If you just assume the growth rate from June 2021 to June 2022 going forward, GreenLake will have close to 16,000 customers and over $180 billion in total contract value by June 2030. It is hard to say how much revenue this will generate but if the ratio between total contract value and annualized revenue run rate gets slightly bigger over time, then we could be talking about HPE pulling in $18 billion a year in GreenLake subscriptions, in the broadest sense of that utility computing term, and that would be somewhere on the order of two thirds of its revenues – if revenues remain roughly flat. There is always a danger to linear extrapolation from a small dataset far out into the future. We fully realize. The point is, by the end of the decade, it could be weird to actually buy stuff from HPE rather than renting it and HPE could be carrying a ton of stuff on its balance sheet, offset by a guaranteed future revenue stream.

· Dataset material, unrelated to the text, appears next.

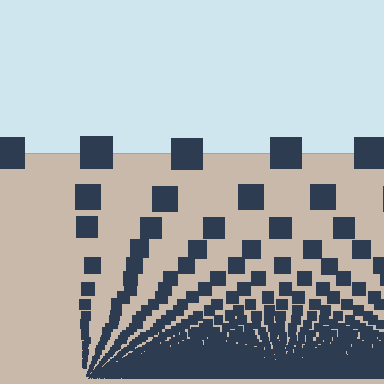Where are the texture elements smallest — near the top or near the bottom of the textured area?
Near the bottom.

A lot will depend on the expansion of services that HPE offers and customer appetites for paying a slight premium to rent stuff as opposed to buying it. Back in March, HPE added a dozen new services, including block storage and HPC as GreenLake services, and had more than 50 services available through GreenLake. (These services are akin to those that are counted up each year by Amazon Web Services, which has hundreds of services on its cloud.) Only three months later, HPE says it has over 70 services available through GreenLake, and they come in all shapes and sizes:
The big services introduced this time around are GreenLake for Private Cloud Enterprise and GreenLake for Data Fabric. (Why is the word “for” necessary in the services name?)
The private cloud allows for HPE infrastructure to be set up for bare metal, virtual machine, or container formats and for that infrastructure to be billed for as it is consumed, just like on a big cloud like AWS, Microsoft Azure, or Google Cloud. And like those clouds, GreenLake is getting an increasing number of “instance” types that are tuned to specific workloads as well as the workloads themselves from third parties, again, all available with a few clicks all from HPE.

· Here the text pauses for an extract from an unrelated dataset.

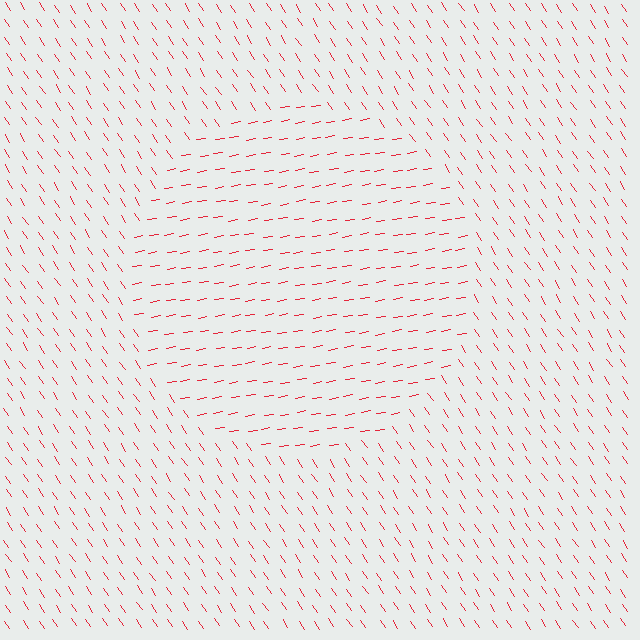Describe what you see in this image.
The image is filled with small red line segments. A circle region in the image has lines oriented differently from the surrounding lines, creating a visible texture boundary.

The most interesting new service is the GreenLake for Data Fabric, which is the MapR file system that has been renamed under the Ezmeral brand and is now integrated as a single data store for structured and unstructured data underneath GreenLake, sitting alongside block and file services already launched.
In a sense, HPE is working as the system integrator and the financier for GreenLake infrastructure and the sales force for the applications that will run as services atop that infrastructure, and it is one of the few companies that can bankroll such an operation. The stack will have managed services and automation to cut costs for enterprises, and deep integration of components to increase the speed of deployment.
When all is said and done, if GreenLake works as HPE thinks it will, enterprises will be more dependent on a single company than they have probably ever been before. Just like they would be if they moved their workloads to AWS, Microsoft Azure, or Google Cloud. If the experience is smoother than integrating best of breed and financially easier on the customer balance sheets, that is a trade that many enterprises will take given the fact that they do not want to be IT integrators but they do need to wield IT effectively. They want to spin it up, spin it down, and give showback on costs and capacity use, as HPE puts it.